Interplay: An Introduction



I was always going to be a novelist. The question was, what were my novels going to be about? Looking back, it’s clear that I never really had a choice.
           
It all began when Maurice Jackson told me I wasn’t cool enough to be in the men’s glee club. Seriously. Peterson High was like a Disney musical. Men’s glee had 125 members, including half the football team. We sang like gorillas, occasionally like dogs. We rewrote “Winter Wonderland” into a celebration of sex, drugs and booze (“…to face unafraid, the chicks that we laid…”). But we also toured other schools, encouraging boys to sing. And we once had to postpone a playoff game because the entire baseball team was playing baseball players in Damn Yankees.
           
I went to college at San Jose State largely because it was close to home - and proceeded to klutz my way into a world-class choir. Our first performance was in San Francisco’s brand-new Davies Symphony Hall, and we sang on a regular basis with the San Jose Symphony, including a memorable Beethoven’s Ninth. The department also had a gamelan ensemble that performed with composer Lou Harrison, a young jazz instructor named Bobby McFerrin, and Irene Dalis, a twenty-year star of the Metropolitan Opera who had returned to her hometown to start an opera workshop.
           
As a singing journalism major, I wrote about these things for the Spartan Daily, and I also received some tickets from the San Francisco Opera for a touring production of Verdi’s Rigoletto. The performance had two intriguing angles: Mark Rucker, a black Rigoletto (at a time when colorblind casting was still a new concept) and a third-act storm scene that benefited from actual thunder and lightning just outside the semi-covered Concord Pavilion. The subsequent review – plus an interview with Rucker – won that semester’s award for best arts feature.
           
It was becoming apparent that I had the specific ability to write about music. This is not a talent to be overlooked. Music is ruthlessly temporary, existing only in the present, as difficult to pin down as a butterfly on speed. “Writing about music,” says a quote attributed to just about everyone, “is like dancing about furniture.” (Reflecting this difficulty, the last thing the average music magazine addresses is the actual music.) On the bright side, music is endlessly diverse, forever fascinating, and the challenge of describing it never lessens.
           
And still, even after I decided to write about it, music stalked me. The year I graduated, Irene Dalis’s workshop became Opera San Jose, and Silicon Valley’s new weekly, Metro, needed someone to cover it. Metro’s jazz writer, Sammy Cohen, sold me a used drum kit, sparking a journey through a dozen jazz, blues and rock bands, plus one memorable drum circle. A local arts center, Villa Montalvo, needed a publicist – preferably someone who could write about music – for its 50-concert arts season. I emceed performances, escorted Harry Connick, Jr.’s fiancee, rapped backstage with Jon Hendricks, introduced my dad to his idol, Al Hirt, and appeared over Charlie Sheen’s shoulder in a Clint Eastwood movie.
With all this raw material beating me over the head, it was no surprise when my first novels featured artist protagonists. My first, Frozen Music, took place in a college choir. My next two – accepted by separate publishers in one very memorable week – featured a young opera singer (Gabriella’s Voice) and a theater center modeled after Villa Montalvo (Courting the Seventh Sister).
           
Thirteen  novels on, I am still drawing from the well – poets, drummers, painters, composers, jazz singers, actors – and I am still thirsty. But it’s not just a matter of harvesting themes like an arborist picking fruit. There’s something more dynamic at work. Every time I pick up a pair of drumsticks, begin a painting, sing a Sinatra tune or review an opera, I give my internal turbine a spin, creating new energy for my fiction.

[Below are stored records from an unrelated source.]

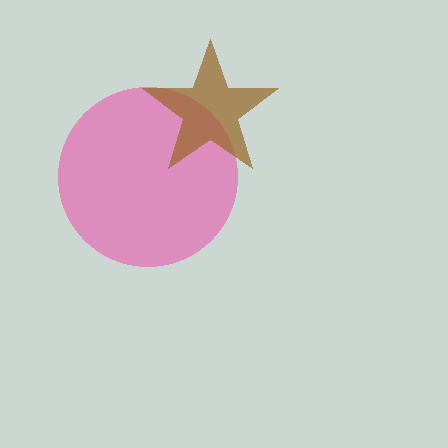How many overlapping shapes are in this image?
There are 2 overlapping shapes in the image.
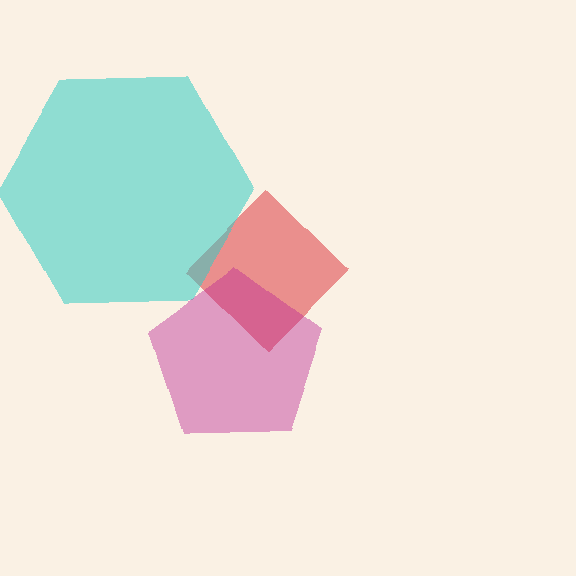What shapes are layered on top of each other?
The layered shapes are: a red diamond, a cyan hexagon, a magenta pentagon.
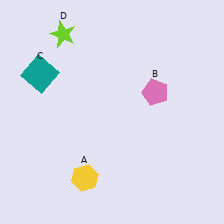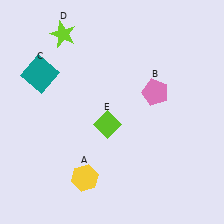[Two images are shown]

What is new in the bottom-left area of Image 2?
A lime diamond (E) was added in the bottom-left area of Image 2.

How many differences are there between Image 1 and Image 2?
There is 1 difference between the two images.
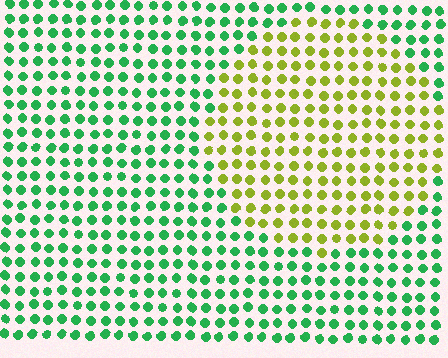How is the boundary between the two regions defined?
The boundary is defined purely by a slight shift in hue (about 63 degrees). Spacing, size, and orientation are identical on both sides.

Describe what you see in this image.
The image is filled with small green elements in a uniform arrangement. A circle-shaped region is visible where the elements are tinted to a slightly different hue, forming a subtle color boundary.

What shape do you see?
I see a circle.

Beginning in 2005, the editors of Writer’s Digest handed me a number of assignments that challenged me to explain this and other phenomena surrounding the creative act. “Creative Lollygagging” describes the act of finding inspiration by not seeking it. In “Vice-Versa,” three noted authors describe the divine interplay between poetry and prose. The culmination is “Meeting of the Minds,” an exploration of the visual-linguistic synergy between the left and right hemispheres of the brain.

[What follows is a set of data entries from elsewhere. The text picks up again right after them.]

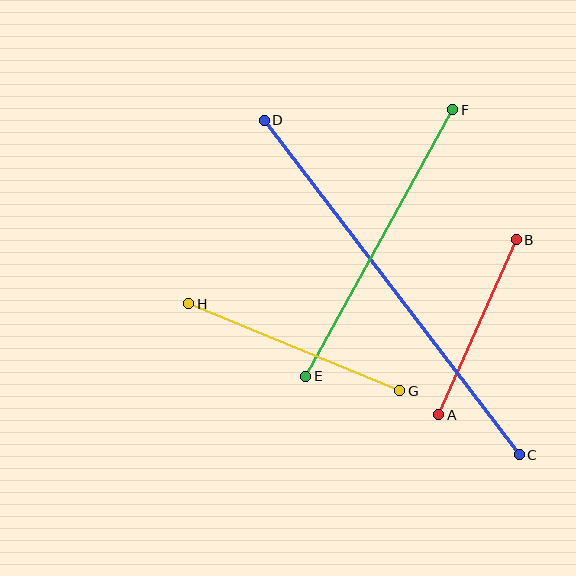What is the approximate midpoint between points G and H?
The midpoint is at approximately (294, 347) pixels.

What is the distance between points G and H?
The distance is approximately 228 pixels.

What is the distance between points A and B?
The distance is approximately 192 pixels.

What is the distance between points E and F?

Encouraged by WD’s reprinting of these articles, most recently in a book-length collection of fiction writing, I began to visualize a book that would bring all of my worlds together, a collection of articles, short stories, novel excerpts and poems reflecting a quarter-century study of the creative act. For dessert, I have included quotes from some of the artists I’ve had the pleasure of interviewing along the way. My attempt to sort these pieces into discrete categories lasted perhaps five minutes. I have opted instead for a subtle narrative thread, a trick I learned from my friend Calder Lowe, masterful editor of The Montserrat Review.

I hope that you will find in these pieces the same entertainment, fascination and creative spark that I found in the artists who inspired them. I have had a hell of a lot of fun.